Doch die laute, vor allem innerkirchliche Kritik beeindruckte Benedikt XVI. wenig. Gilt es doch, einen alten Traum zu erfüllen: das Ende der Spaltung zwischen der Kirche und den Anhängern des verstorbenen französischen Erzbischofs Marcel Lefebvre. Der Anführer der Traditionalisten gründete 1969 die "Bruderschaft Pius X" für alle, die sich mit den Kirchenreformen, ausgelöst durch das Zweite Vatikanische Konzil, nicht anfreunden konnten. Als Namensgeber wählte er jenen Papst, der 1910 den sogenannten Antimodernisteneid einführte, mit dem jeder Priester den "Irrtümern der Gegenwart" abschwören musste. Erst Paul VI. schaffte den Eid 1967 wieder ab. Als "konservativer Reformpapst" lenkte Pius X. die Kirche von 1903 bis 1914, er war der erste Papst seit dem Mittelalter, der seine Karriere als einfacher Landpfarrer begann.

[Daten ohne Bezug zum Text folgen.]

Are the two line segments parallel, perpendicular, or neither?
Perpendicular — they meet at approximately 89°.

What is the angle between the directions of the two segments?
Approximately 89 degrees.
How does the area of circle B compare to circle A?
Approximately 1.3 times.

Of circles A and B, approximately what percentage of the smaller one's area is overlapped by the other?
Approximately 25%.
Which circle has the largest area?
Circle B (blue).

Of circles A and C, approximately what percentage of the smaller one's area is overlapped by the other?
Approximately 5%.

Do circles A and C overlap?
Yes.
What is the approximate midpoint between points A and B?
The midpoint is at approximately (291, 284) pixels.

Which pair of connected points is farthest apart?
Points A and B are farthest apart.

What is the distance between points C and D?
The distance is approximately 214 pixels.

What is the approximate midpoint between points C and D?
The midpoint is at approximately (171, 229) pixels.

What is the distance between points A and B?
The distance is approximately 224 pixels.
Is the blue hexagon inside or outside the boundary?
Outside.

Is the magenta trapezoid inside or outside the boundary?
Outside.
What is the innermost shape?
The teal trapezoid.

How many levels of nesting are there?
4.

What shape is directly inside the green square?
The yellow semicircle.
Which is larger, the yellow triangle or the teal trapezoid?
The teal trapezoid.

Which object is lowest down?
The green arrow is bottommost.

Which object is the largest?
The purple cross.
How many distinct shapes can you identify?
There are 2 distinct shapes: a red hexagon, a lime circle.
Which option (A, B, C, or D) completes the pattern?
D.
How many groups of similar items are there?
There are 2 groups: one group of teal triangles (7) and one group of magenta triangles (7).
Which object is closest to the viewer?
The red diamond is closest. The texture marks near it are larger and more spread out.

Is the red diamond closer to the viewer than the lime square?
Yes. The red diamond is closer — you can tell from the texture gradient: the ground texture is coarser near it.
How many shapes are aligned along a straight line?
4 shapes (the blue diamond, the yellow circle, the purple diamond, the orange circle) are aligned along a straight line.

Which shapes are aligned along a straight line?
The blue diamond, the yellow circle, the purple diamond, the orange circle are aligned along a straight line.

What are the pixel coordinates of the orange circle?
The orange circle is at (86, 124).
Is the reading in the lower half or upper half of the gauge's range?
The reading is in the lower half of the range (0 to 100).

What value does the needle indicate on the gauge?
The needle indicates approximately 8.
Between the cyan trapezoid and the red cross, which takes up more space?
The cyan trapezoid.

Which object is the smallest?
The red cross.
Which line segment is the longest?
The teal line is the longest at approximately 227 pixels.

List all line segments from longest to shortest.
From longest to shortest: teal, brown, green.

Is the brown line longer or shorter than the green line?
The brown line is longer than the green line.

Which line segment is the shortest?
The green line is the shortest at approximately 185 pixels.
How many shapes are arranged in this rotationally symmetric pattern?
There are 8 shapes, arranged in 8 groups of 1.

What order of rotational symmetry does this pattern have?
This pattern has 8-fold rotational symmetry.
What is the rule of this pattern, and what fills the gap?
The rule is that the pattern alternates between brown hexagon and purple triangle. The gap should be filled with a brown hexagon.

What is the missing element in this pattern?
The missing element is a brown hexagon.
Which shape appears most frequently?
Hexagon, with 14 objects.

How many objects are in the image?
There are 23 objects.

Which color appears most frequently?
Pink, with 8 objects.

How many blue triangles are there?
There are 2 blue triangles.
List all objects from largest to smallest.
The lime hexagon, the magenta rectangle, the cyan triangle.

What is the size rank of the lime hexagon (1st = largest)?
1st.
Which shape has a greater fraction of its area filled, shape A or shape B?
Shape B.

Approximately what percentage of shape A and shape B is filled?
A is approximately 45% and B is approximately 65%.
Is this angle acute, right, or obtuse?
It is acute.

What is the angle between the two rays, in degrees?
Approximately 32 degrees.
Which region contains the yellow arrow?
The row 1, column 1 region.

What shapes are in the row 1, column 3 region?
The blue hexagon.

Seit 1994 ist der von Lefebvre zum Bischof geweihte Bernard Fellay der Generalobere der Bruderschaft. Der Hauptsitz der Traditionalisten liegt in der Schweizer Gemeinde Menzingen im Kanton Zug. In Österreich ist der Distriktsitz im niederösterreichischen Jaidhof. Distriktoberer der Piusbruderschaft ist seit 2006 Helmut Trutt. Weltweit gehören zur umstrittenen Bruderschaft 569 Priester und etwa 600.000 Gläubige, davon 100.000 in Frankreich.

Seit 1975 hat die Piusbruderschaft keinen kanonischen Status in der römisch-katholischen Kirche mehr. 1988 führten illegale Bischofsweihen zur Exkommunikation von vier Bischöfen. Der Ausschluss hielt bis zum 21. Jänner 2009: Die Bischofskongregation in Rom hob die "Exkommunikation" der vier Bischöfe Bernard Fellay, Alfonso de Gallareta, Bernard Tissier de Mallerais und Richard Williamson auf. Zur gleichen Zeit wurde bekannt, dass Williamson 2008 in einem Interview den Holocaust leugnete. Papst Benedikt XVI. erklärte öffentlich, davon nichts gewusst zu haben. Die Verhandlungen mit der Piusbruderschaft laufen weiter, von einer Einigung ist man heute weiter entfernt denn je. (Markus Rohrhofer, DER STANDARD, 25.10.2012)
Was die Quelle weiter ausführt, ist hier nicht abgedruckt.